Thousands of young people took to the streets in Thailand in 2021 after Future Forward was dissolved, demanding amendments to the constitution, a new election and an end to the harassment of rights activists and state critics.

That desire for change and those very issues that underpinned it drove Move Forward's appeal in last year's election, with some of the protest leaders from 2020 running as candidates.

Mr Pita - once called a "rising star" of the Thai parliament because of the critical speeches he made as an opposition MP - also gained popularity with his party's bold promises to break the military's political influence and reform laws relating to the monarchy.

He wanted to rewrite the constitution and pledged to bring Thailand out of what he called a "lost decade" under a military regime.

"I'm different," he told the BBC in an interview last year. "We are not getting into a coalition to pursue a quick fix, or to get me the prime ministership. I'm in government for the people."

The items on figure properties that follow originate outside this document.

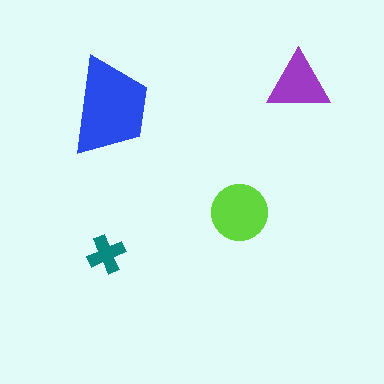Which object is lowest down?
The teal cross is bottommost.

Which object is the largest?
The blue trapezoid.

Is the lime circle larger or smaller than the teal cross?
Larger.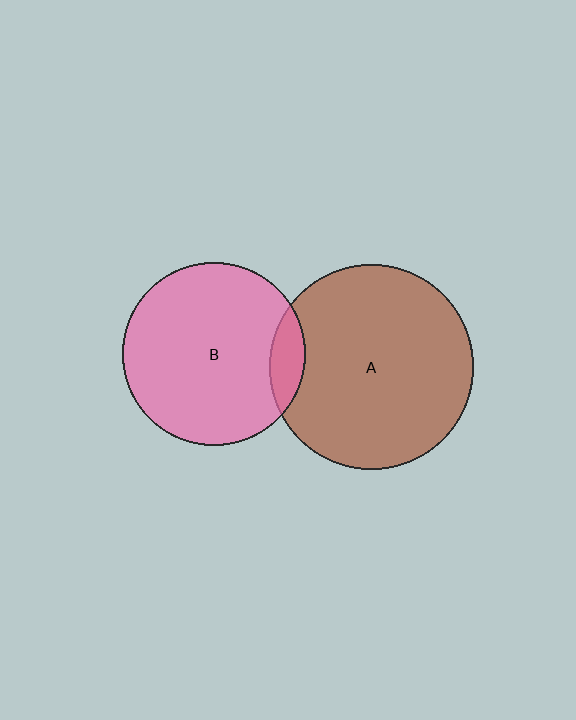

It was time, he added, "to end the cycle of military coups" and "the corruption in politics which opens the door to coups".

In pushing for an end to Thailand's lèse-majesté laws and taking on the military's influence, Mr Pita pit himself against Thailand's monarchy and military-aligned elite.

Image source, Getty Images
Image caption,

Mr Pita with his daughter Pipim

Pita Limjaroenrat was born to a wealthy Thai family involved in politics. His father was an adviser in the agriculture ministry and his uncle was an aide of former ousted PM Thaksin Shinawatra.

He was sent to school in New Zealand, which is when he developed an interest in politics.

"I got shipped to the middle of nowhere in New Zealand and there were three [TV] channels back then. Either you watch Australian soap operas, or you watch the debates in parliament," he told the Thai YouTube programme Aim Hour in February 2023.

Mr Pita graduated with a bachelor's degree in finance in Bangkok's Thammasat University, a master's in public policy from Harvard University and an MBA from the Massachusetts Institute of Technology.

He has described himself as "an American product of public policy schools".

He started his career in business - he took over the running of his late father's rice bran oil company and later served as an executive director of ride-hailing company Grab Thailand.

He was married to Chutima Teenpanart, a Thai actress-model, but the couple divorced in 2019. He is now a single dad of seven-year-old Pipim, whom he brought to Move Forward's rallies.

When the BBC spoke to him last year, it was just weeks after Move Forward's heady election win. He had declared then that he did not wish to become one of those politicians who was "still fighting for positions well into their 70s and 80s".

"I want to keep doing this for maybe another 10 years," he said "and then it will be time for something else."